The weekend may see additional thunderstorms, so be prepared in case your power goes out again.
- Develop an emergency plan based on our local weather hazards and practice how and where to take shelter.
- Create or refresh an emergency kit for needed food, supplies and medication.
- Learn what you can do to strengthen your home or business against severe weather.
- Understand the weather warning system.
- More tips on preparedness.
The safest way to enjoy fireworks is to attend a public display. However, Fairfax County allows the supervised use of permissible fireworks on private property with the consent of the owner of the property and does not require a permit.
Deputy Chief Keith Morrison with the Fire and Rescue Department provides safety tips for the use of permissible fire works.
Posted 1:50 p.m.
An electrical power outage will affect the safe storage of refrigerated and frozen foods. Perishable food such as meat, poultry, seafood, milk and eggs that are not stored properly refrigerated or frozen may cause illness if consumed. In order to protect these foods from spoilage and save them for your use during the emergency, follow the guidelines listed below:
- Keep the refrigerator and freezer doors closed as much as possible to maintain the cold temperature. The refrigerator will keep foods cold for 2-4 hours if it is unopened. Full freezers will hold the temperature for approximately 48 hours (1/2 full 12 hours) if the door remains closed. These times may vary depending on age of the unit, condition of the seals, temperature setting and amount of food.
- Digital, dial, or instant-read food thermometer and appliance thermometers will help you know if the food is at a safe temperature.
- Before eating perishable refrigerated foods (milk, cheeses, eggs, meats, fish, or poultry) be sure to check their temperature. Foods that are 41º F or below can be eaten and are considered safe. Foods that are above 41ºF for more than 2 hours must be discarded. Do Not Eat. Don’t trust your sense of smell. Food may be unsafe even if it doesn’t smell bad.

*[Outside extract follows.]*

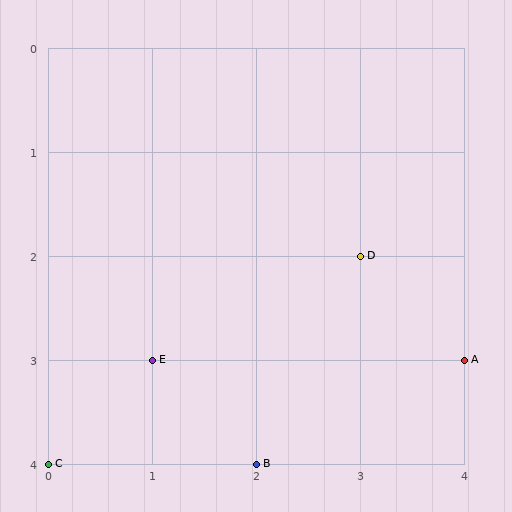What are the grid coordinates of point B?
Point B is at grid coordinates (2, 4).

- Thawed food can usually be eaten if it is still 41º F or re-frozen if it still contains ice crystals or is below 41º F. You have to evaluate each food item separately. Partial thawing and refreezing may reduce the quality of some food, but the food will remain safe to eat.

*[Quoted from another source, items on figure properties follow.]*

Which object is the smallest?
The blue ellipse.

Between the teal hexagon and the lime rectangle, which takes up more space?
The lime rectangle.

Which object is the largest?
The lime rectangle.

- If the power is out for longer than 4 hours, use dry ice. 25 pounds of dry ice will keep a ten cubic foot freezer below freezing for 3-4 days. Handle dry ice with care and wear dry heavy gloves to avoid injury.
- Follow the golden rule of food safety, “When in Doubt, Throw it Out”, for any foods which you are not sure have stayed at a safe temperature or which do not look or smell as they should.
For more information on food safety, contact the Fairfax County Health Department at 703-246-2444
Posted 2:23 p.m.
With the ongoing high temperatures, many residents are heading to area public and private swimming pools. Please keep these safety tips in mind:
- Never leave children alone or out of eye contact while they are in or near the water.
- An adult should be within arm’s length whenever an infant or toddler is in the pool.
- The water should be clear so that the main drain and any feature on the bottom of the pool is clearly visible.
- Have a phone and emergency equipment (such as life preservers and shepherd’s crook) poolside in case of emergency.